Since he started tracking recommendations in 2016, he’s found that for some phrases, like “vaccines facts” or “global warming,” YouTube’s recommendation algorithm pushes viewers toward conspiracy-theory, anti-science, or anti-media videos. And the algorithm seems to favor videos of more divisive politicians, who talk in an aggressive, bullying manner, he says.
He also tracks terms that are mentioned most frequently in the most-recommended videos. On April 1, for instance, results for “is the earth flat or round” most commonly featured words like “flat,” “NASA,” “proof,” and “secret.”

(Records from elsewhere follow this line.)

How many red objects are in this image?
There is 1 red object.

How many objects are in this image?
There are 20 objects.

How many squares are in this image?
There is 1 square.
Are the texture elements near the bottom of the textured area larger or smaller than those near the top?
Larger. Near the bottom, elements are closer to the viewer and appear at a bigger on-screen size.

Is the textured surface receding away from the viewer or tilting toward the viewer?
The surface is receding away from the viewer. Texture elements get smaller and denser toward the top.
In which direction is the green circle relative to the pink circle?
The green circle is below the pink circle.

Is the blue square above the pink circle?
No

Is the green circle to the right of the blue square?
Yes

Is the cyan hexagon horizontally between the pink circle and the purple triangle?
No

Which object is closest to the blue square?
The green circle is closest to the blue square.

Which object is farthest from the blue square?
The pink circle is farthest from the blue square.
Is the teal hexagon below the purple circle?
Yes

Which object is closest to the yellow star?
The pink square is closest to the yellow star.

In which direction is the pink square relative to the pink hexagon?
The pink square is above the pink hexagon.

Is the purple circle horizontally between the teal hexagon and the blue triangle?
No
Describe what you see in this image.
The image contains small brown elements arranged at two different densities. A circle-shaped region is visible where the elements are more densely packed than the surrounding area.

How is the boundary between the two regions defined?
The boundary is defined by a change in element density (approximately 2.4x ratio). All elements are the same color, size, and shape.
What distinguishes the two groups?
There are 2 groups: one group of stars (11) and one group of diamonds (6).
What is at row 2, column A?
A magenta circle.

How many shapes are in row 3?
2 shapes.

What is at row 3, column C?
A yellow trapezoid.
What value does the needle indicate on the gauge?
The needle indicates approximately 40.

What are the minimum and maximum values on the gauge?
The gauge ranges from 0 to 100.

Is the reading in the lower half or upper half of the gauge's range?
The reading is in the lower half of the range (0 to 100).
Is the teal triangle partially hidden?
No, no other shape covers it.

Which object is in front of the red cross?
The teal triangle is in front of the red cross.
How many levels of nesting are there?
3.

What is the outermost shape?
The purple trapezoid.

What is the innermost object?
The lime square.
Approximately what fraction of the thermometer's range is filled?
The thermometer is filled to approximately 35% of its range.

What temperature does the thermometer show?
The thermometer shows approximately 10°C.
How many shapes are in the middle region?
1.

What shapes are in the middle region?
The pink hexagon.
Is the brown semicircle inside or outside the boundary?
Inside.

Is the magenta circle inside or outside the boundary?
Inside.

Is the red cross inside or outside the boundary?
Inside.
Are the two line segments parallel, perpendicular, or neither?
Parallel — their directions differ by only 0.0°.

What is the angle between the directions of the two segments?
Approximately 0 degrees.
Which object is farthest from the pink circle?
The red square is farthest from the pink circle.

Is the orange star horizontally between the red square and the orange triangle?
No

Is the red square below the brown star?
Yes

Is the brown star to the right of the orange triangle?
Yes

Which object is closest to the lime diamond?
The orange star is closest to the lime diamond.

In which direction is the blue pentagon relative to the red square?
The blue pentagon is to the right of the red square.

Chaslot, who worked at YouTube in 2011 and then at Google until 2013 (he claims he was fired for trying to give users more control over the algorithms that recommend content; neither Google nor YouTube addressed that contention in a response to a request for comment about this and other issues he has raised), figured this out by tracking YouTube’s suggestion algorithm. He tested his theory by building software that simulates the act of starting out watching one video on YouTube and then clicking on the recommended “Up next” video (which will also play automatically if you have YouTube’s autoplay feature turned on), over and over and over.
In addition to following where the algorithms can lead, Chaslot wants to make YouTube viewers think more about how recommendations could be used to rack up views. For instance, if you search for “Parkland shooting” and are served a video that has 2.5 million views on YouTube, was it algorithmically recommended 50 million times to get those 2.5 million people to watch, or was it recommended 500,000 times and then shared organically?
“That’s a world of difference,” Chaslot says. And there’s currently no way to know.
Replying to questions about how and why YouTube suggests videos to users, a YouTube spokeswoman provided a statement saying its recommendation system has “changed substantially” over time and no longer works the way it did five years ago, when Chaslot was an employee. Whereas YouTube used to focus on watch time, it says, it’s now also looking at how “satisfied” people are, as measured by surveys, likes, dislikes, and other evidence.
YouTube is also making changes to address issues with its recommendations. A version of the YouTube Kids app will reportedly ditch the algorithm for video recommendations in favor of having humans make them. And in March, YouTube CEO Susan Wojcicki said the site would add Wikipedia links to videos that included “significantly debated” topics, such as those focused on conspiracy theories.
For this second move, Chaslot wonders why YouTube wouldn’t just add Wikipedia links for all kinds of topics relevant to its videos. “That would be more natural,” he says.
Furthermore, he doesn’t think it’s hard to build tools that can get people to browse more broadly. While he was at YouTube in 2011, he says, he actually prototyped a tool that worked with users’ Google search results and took their search history into account to broaden their horizons.
If you searched for, say, “Ford Focus” you’d see specific results, but as you scrolled down the page, you’d see more general car results. If you kept going, you’d see results related to other things you’d searched for in the past (say, ice skating).
“It’s easy to build tools to get people outside of their filter bubbles, enable them to go further, see what’s beyond their filter bubble,” he says.